Unabhängig von der Branche und den Gepflogenheiten im eigenen Unternehmen gibt es für das Geschäftsleben eine ganze Reihe von Hinweisen, wie man sein Gegenüber ansprechen sollte. Auch wenn man sich in einem Unternehmen duzt, sollte der Umgang stets höflich und respektvoll sein, schließlich ist das Büro nicht der Bolzplatz. Und gerade, wenn Externe - Kunden, Geschäftspartner, Vertreter - hinzu kommen, sollten auch die Mitarbeiter des hippsten und coolsten Unternehmens sich zu benehmen wissen. Das schließt auch die Sprache mit ein.

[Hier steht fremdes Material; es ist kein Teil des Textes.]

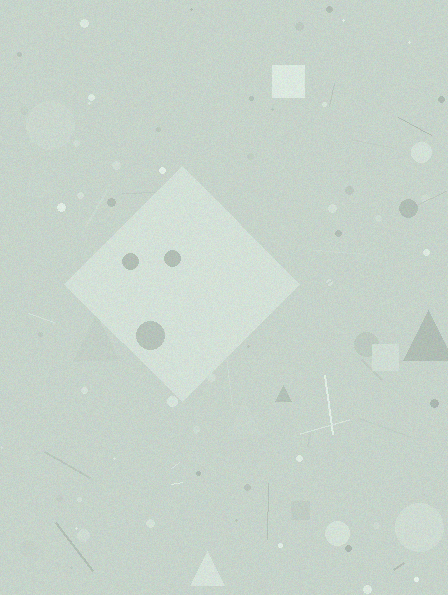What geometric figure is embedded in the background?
A diamond is embedded in the background.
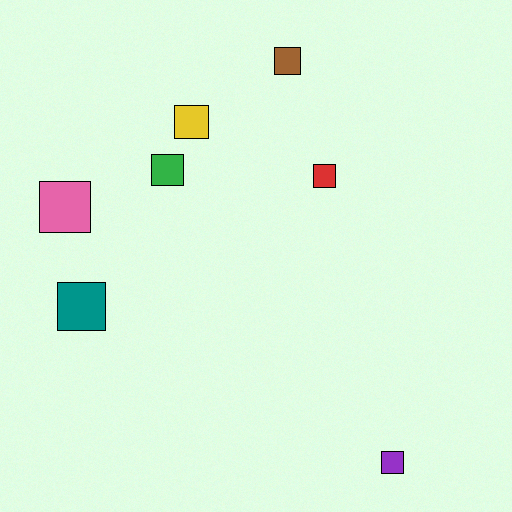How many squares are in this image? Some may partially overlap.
There are 7 squares.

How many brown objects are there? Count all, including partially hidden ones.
There is 1 brown object.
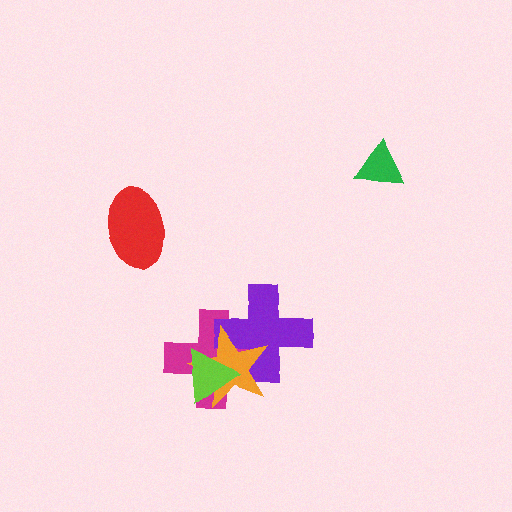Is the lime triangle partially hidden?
No, no other shape covers it.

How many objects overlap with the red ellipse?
0 objects overlap with the red ellipse.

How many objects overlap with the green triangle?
0 objects overlap with the green triangle.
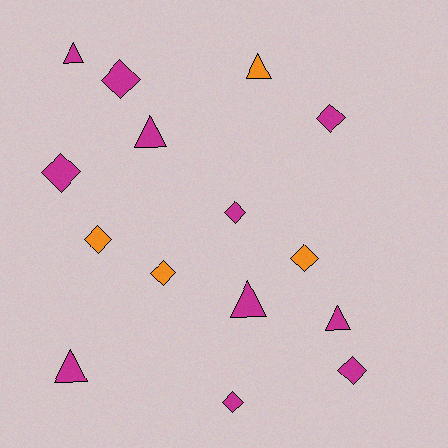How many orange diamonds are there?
There are 3 orange diamonds.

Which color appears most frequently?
Magenta, with 11 objects.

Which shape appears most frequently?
Diamond, with 9 objects.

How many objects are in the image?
There are 15 objects.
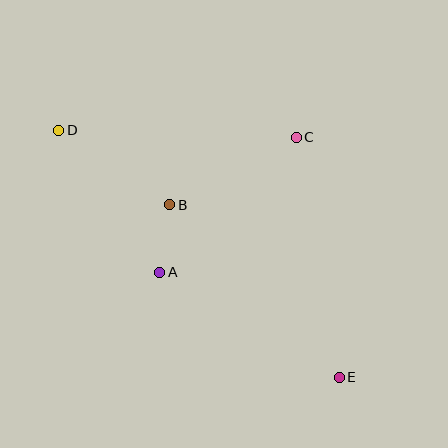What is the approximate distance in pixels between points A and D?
The distance between A and D is approximately 174 pixels.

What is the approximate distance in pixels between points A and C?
The distance between A and C is approximately 192 pixels.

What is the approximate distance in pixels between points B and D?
The distance between B and D is approximately 134 pixels.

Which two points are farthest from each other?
Points D and E are farthest from each other.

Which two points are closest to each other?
Points A and B are closest to each other.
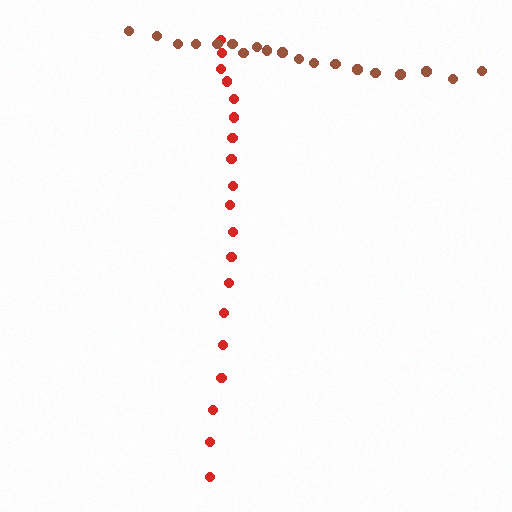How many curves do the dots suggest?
There are 2 distinct paths.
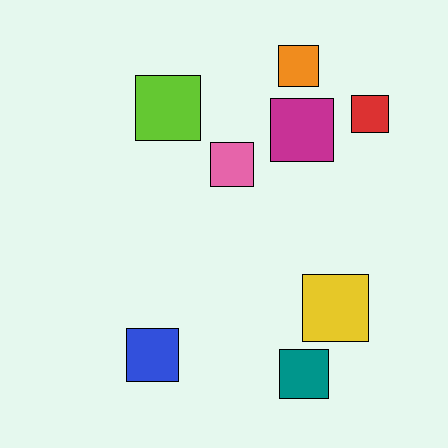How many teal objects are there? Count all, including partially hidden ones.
There is 1 teal object.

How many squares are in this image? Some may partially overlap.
There are 8 squares.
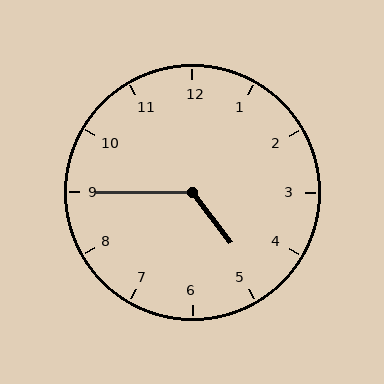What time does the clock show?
4:45.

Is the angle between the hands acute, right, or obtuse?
It is obtuse.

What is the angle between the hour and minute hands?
Approximately 128 degrees.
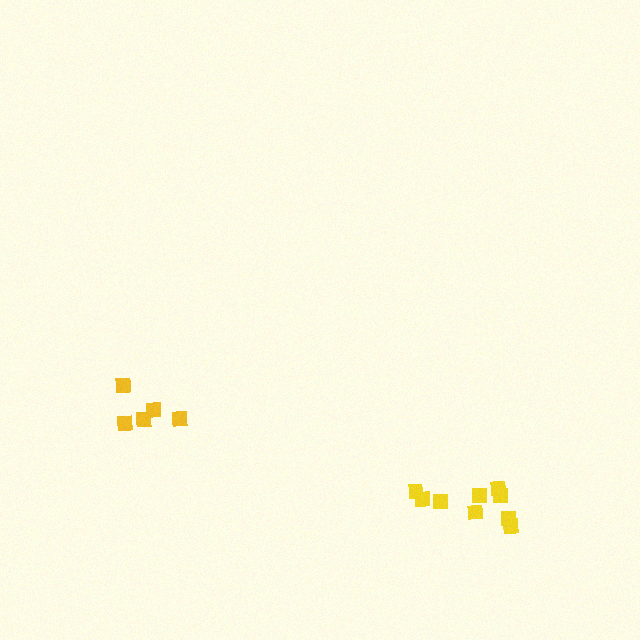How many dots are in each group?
Group 1: 5 dots, Group 2: 9 dots (14 total).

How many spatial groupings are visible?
There are 2 spatial groupings.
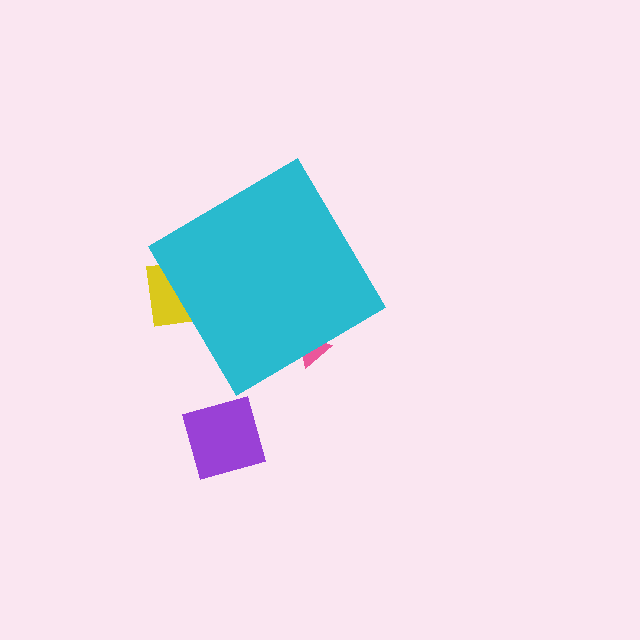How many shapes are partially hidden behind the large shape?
2 shapes are partially hidden.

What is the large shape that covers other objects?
A cyan diamond.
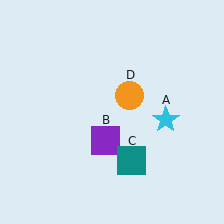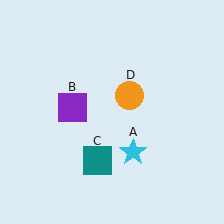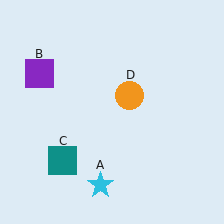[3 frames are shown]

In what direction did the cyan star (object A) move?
The cyan star (object A) moved down and to the left.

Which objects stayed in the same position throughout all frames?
Orange circle (object D) remained stationary.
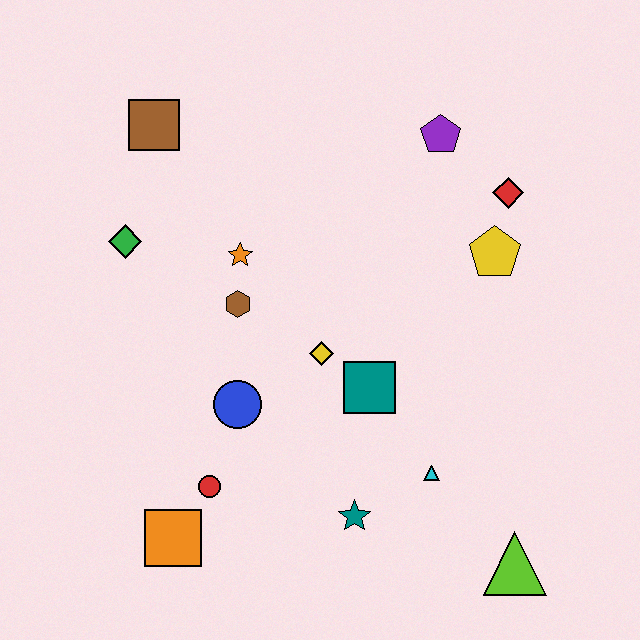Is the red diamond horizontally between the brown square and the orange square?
No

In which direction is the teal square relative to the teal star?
The teal square is above the teal star.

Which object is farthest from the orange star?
The lime triangle is farthest from the orange star.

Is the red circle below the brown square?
Yes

Wer bei der ersten Begrüßung nach dem Buffett schielt, seinen Namen nuschelt und die Hand gibt wie ein toter Fisch, zeigt Desinteresse und schlechtes Benehmen anstatt Understatement. Ein fester Händedruck, ohne dem anderen die Hand zu brechen sowie eine namentliche Begrüßung sollten immer drin sein. Und auch für die Reihenfolge, wer wen grüßt, gibt es Regeln: Kunden und Geschäftspartner werden zuerst gegrüßt, dann erst die Mitarbeiter aus dem eigenen Haus. Außerdem grüßt der Mitarbeiter immer den Vorgesetzten. Geht es um die Vorstellung neuer Kollegen, heißt es nicht: "Herr Müller, das ist unser Prokurist, Herr Doktor Schneider", sondern "Herr Doktor Schneider, das ist unser neuer Leiter der Marketingabteilung, Herr Müller." Sind Ehepartner anwesend, beispielsweise bei einem Geschäftsessen, gilt ausnahmsweise wieder "Ladies first" - also erst die Frau des Chefs begrüßen, dann den Vorgesetzten. Wer sich selbst bei einem beruflichen Anlass vorstellen muss, nennt seinen Namen und seine Position. Titel haben hierbei nichts verloren. Name, Vorname und Funktion reichen völlig aus, alles andere wirkt schnell überheblich - wenn nicht sogar peinlich. Titel sind ohnehin ein potentielles Fettnäpfchen. In einem Schreiben müssen beispielsweise alle akademischen Grade des Adressaten aufgeführt sein. "Bei der schriftlichen Ansprache gehört alles dazu: Doktor rer. nat. - eben alle Titel. Und Professor darf nicht abgekürzt werden", weiß Zirkler. Da hilft es vor Verfassen des Briefes nur, sich gut über alle Titel zu informieren.
Im direkten Gespräch sind die Regeln dagegen etwas lockerer: "Professor ist kein Titel und kein akademischer Grad, sondern vielmehr ein Dienstgrad. Deshalb reicht es eigentlich, einen Professor mit "Herr Doktor" anzusprechen", weiß Etikette-Trainer Zirkler. Trotzdem empfiehlt er, Professoren auch mit Herr Professor anzusprechen. Viele bestünden auf diese Anredeform.
"In etwa so ist das auch mit Adeligen. Obwohl Adel und Titel schon längst abgeschafft sind, wollen viele noch mit Titel angesprochen werden", weiß Zirkler aus eigener Erfahrung. "Bei all den Stammbäumen kann man das aber eigentlich nur falsch machen." Er empfiehlt in diesem Fall, nachzufragen: "Wie darf ich Sie ansprechen?" Mit etwas Glück bekommt der Fragesteller eine ähnlich kreative Antwort wie der Parteigenosse, der den SPD-Politiker Herbert Wehner fragte, ob er ihn duzen dürfe. Wehner soll damals gesagt haben: "Das können Sie halten, wie Du willst."